木村の努力もあり、2020年8月にガイドライン(総務省と経済産業省によって2020年8月21日に『医療情報を取り扱う情報システム・サービスの提供事業者における安全管理ガイドライン(第1版)』公表)が発表されたとほぼ同時に当社も「医療情報システムのセキュリティガイドライン準拠支援サービス」をリリースしました。周囲からの反響は、目に見えるものでした。
ガイドラインの公開の翌月には、このガイドライン策定の検討会に委員として参加されていた京都大学の黒田知宏先生にもご協力いただき、ガイドライン解説のための無料ウェビナーも開催し、500名を超える方からお申込みをいただきました。
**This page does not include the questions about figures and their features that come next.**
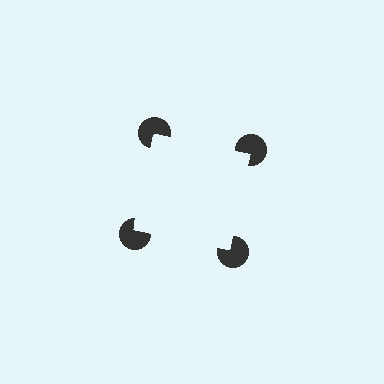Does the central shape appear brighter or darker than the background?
It typically appears slightly brighter than the background, even though no actual brightness change is drawn.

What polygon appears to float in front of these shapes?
An illusory square — its edges are inferred from the aligned wedge cuts in the pac-man discs, not physically drawn.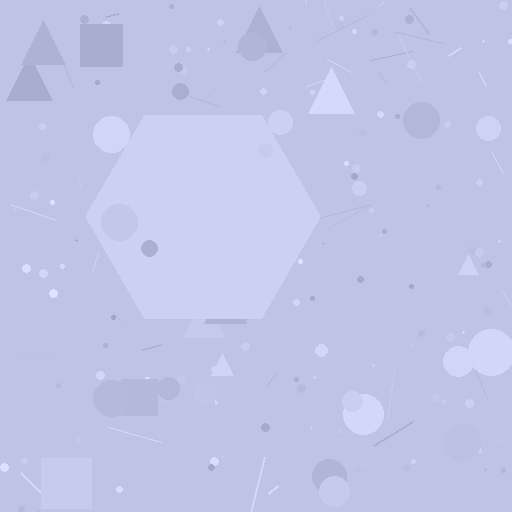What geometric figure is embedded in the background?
A hexagon is embedded in the background.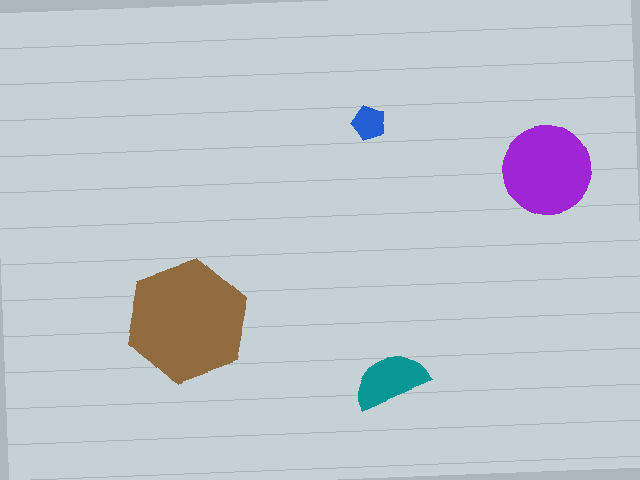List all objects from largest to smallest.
The brown hexagon, the purple circle, the teal semicircle, the blue pentagon.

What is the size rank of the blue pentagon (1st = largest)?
4th.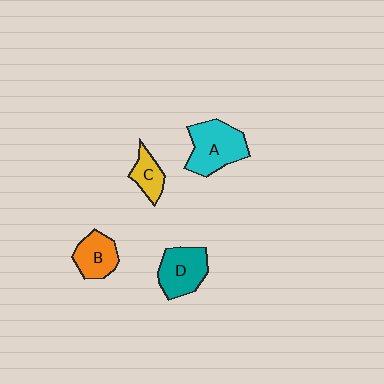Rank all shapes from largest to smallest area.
From largest to smallest: A (cyan), D (teal), B (orange), C (yellow).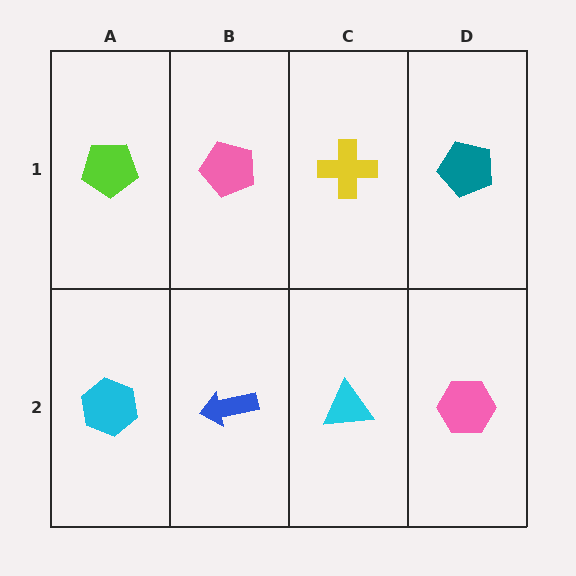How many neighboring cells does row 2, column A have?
2.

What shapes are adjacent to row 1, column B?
A blue arrow (row 2, column B), a lime pentagon (row 1, column A), a yellow cross (row 1, column C).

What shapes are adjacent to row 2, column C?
A yellow cross (row 1, column C), a blue arrow (row 2, column B), a pink hexagon (row 2, column D).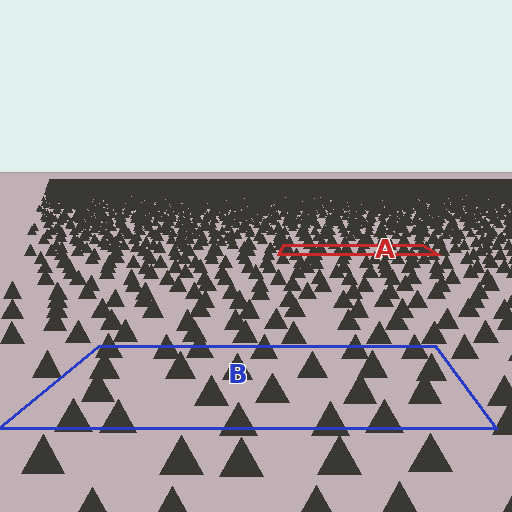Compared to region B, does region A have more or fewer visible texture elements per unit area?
Region A has more texture elements per unit area — they are packed more densely because it is farther away.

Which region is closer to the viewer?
Region B is closer. The texture elements there are larger and more spread out.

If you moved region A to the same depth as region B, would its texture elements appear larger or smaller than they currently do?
They would appear larger. At a closer depth, the same texture elements are projected at a bigger on-screen size.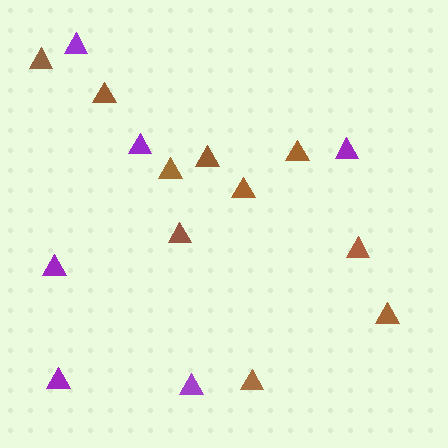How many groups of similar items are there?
There are 2 groups: one group of brown triangles (10) and one group of purple triangles (6).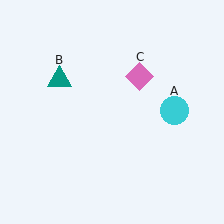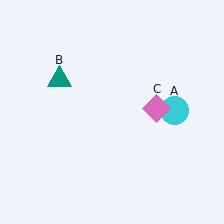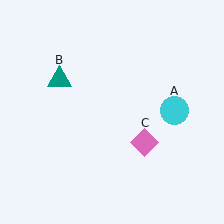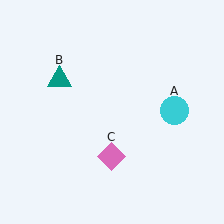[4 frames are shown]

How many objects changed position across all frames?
1 object changed position: pink diamond (object C).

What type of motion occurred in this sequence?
The pink diamond (object C) rotated clockwise around the center of the scene.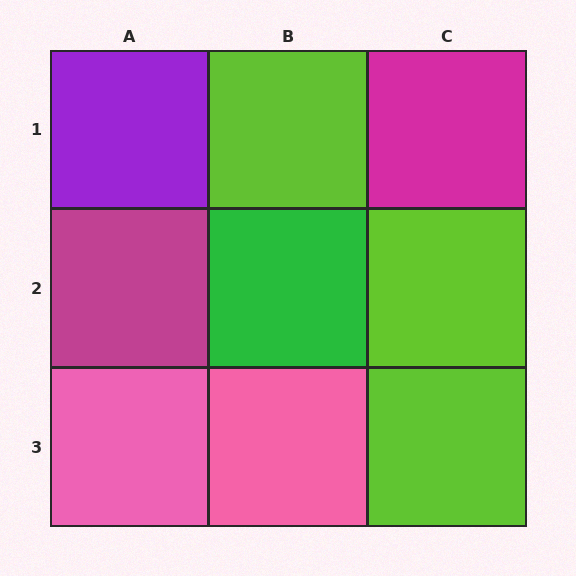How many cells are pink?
2 cells are pink.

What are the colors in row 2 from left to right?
Magenta, green, lime.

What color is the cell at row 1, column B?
Lime.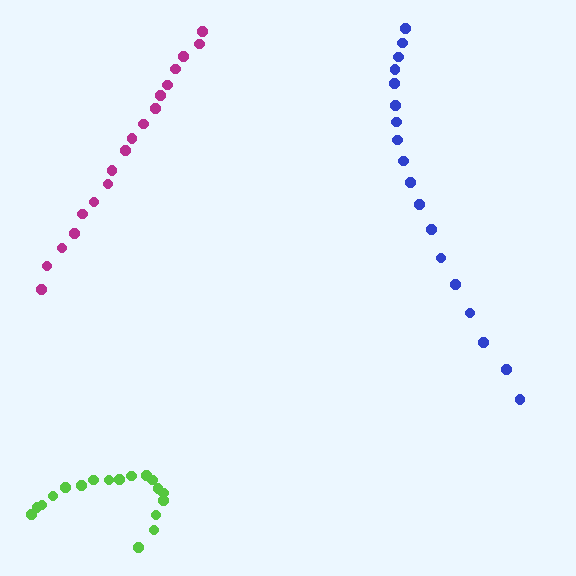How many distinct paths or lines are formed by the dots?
There are 3 distinct paths.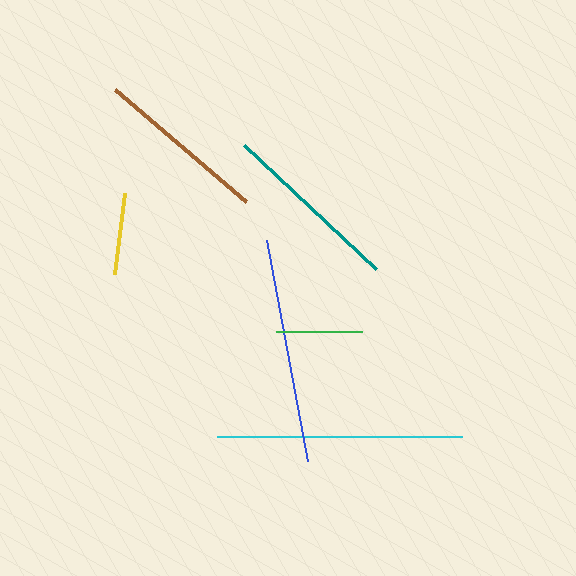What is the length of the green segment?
The green segment is approximately 85 pixels long.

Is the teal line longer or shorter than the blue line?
The blue line is longer than the teal line.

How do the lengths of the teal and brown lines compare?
The teal and brown lines are approximately the same length.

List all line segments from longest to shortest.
From longest to shortest: cyan and blue (about equal), teal and brown (about equal), green and yellow (about equal).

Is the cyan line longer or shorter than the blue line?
The cyan and blue lines are approximately the same length (about 244 and 224 pixels).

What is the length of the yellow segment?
The yellow segment is approximately 82 pixels long.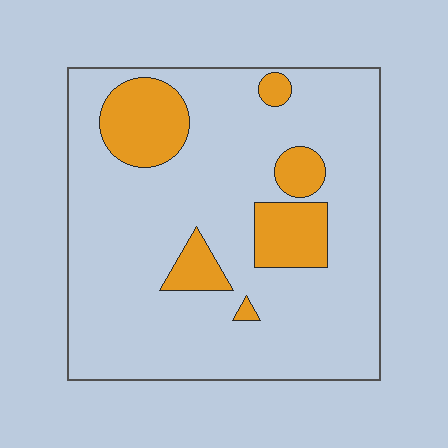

これまでNRIセキュアに関わることが少なかった医療機関等の皆様が、セキュリティ対策を実施する際にお声がけいただける機会が増えたと思います。
官公庁と民間企業のハブとなるような存在になっていきたい
木村が所属するストラテジーコンサルティング部について、風通しのよさを感じているといいます。
例えば、一緒にガイドライン統合の案件に携わった2人は公共系案件を得意とする会社からキャリアで来た方だったり、省庁のCSIRTで働いていた方だったり……。皆さんとてもユニークなバックグラウンドを持っています。もちろん、私のような新卒入社の社員もいます。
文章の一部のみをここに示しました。